The wind whipped the cold, concrete London buildings with a vicious malice, and so they creaked under the winter gale. It was a frostbitten morning, with shrivels of sunlight waning under the undulations of a cloudy sky. There was an otherworldly quiet, like that before a storm, but what really was the sweet solace of silence before the working day truly began. On the corner of one ordinary, grey street, in the small alcove long forgotten by an office block, was a tiny, slanted shop, its roof hunched as if the broken back of an old man. A red-green sign above the doorway smiled happily down at the frosty street below, though the peeling maroon paint seemed to track down the wood like salty tears.

This sign read: **_Fletcher's Mechanics_** …

…and the eponymous man in question was buried underneath his latest patient, a grey and groaning Ford Fiesta, gangly legs sticking out between the front wheels. Adrian Fletcher was whistling his latest rendition of _I'm Forever Blowing Bubbles_ contently to himself as he worked, sliding back and forth on the creeper in keeping with the cadence of the melody. And it was when his rendering became particularly untuneful that he was rudely interrupted, yanked from beneath the car by a foot hooked around his ankle.

"Oi!" Fletch blinked as his eyes adjusted to the sudden intrusion of light, regathering his bearings. "You blinded me!"

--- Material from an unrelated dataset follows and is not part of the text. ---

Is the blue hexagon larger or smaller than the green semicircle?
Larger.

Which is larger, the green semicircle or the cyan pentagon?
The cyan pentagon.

When his vision returned, he stared up at the irritatingly blasé face of the perpetrator, framed against the pearl-white ceiling. The withering rays of sun gently warmed the golden hues in her hair, which fell at softer curls at her shoulders, and seemed to him the brightest entity in the room. Her high cheekbones were bleached with faint rose, a mark of the cold air creeping through the open garage door, but otherwise her features were a pale ivory and seemed to reflect the icy glare pouring from her eyes.

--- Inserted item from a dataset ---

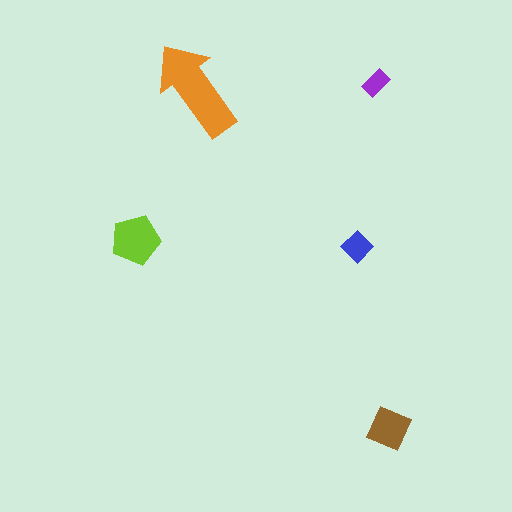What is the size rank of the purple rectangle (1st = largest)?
5th.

Adrian realised then that not only was he staring, bewilderedly and uselessly, at this woman, but that he was also, bewilderedly and uselessly, splayed on his back underneath her. Thus, he jumped to his feet.

"No. I didn't," she said matter-of-factly, watching him bounce upwards with an analytical gaze, reactively stepping back, twisting the helmet in her hands. Fletch frowned, confused. "Blind you," she clarified. "Because that would imply that your vision loss was neither temporary, nor partial. And, given that you just gave me a rather interminably depraved once-over, I don't think that implication is sound, do you?"

He needed a moment to absorb her reply, a flash of red colouring his face. "Okay, okay. Jus' an expression. Jeez. Don't need a lecture on the meanings of words."

"Semantics," she provided, inscrutable.

Frowning was becoming a peculiar habit of Fletch's. "What?"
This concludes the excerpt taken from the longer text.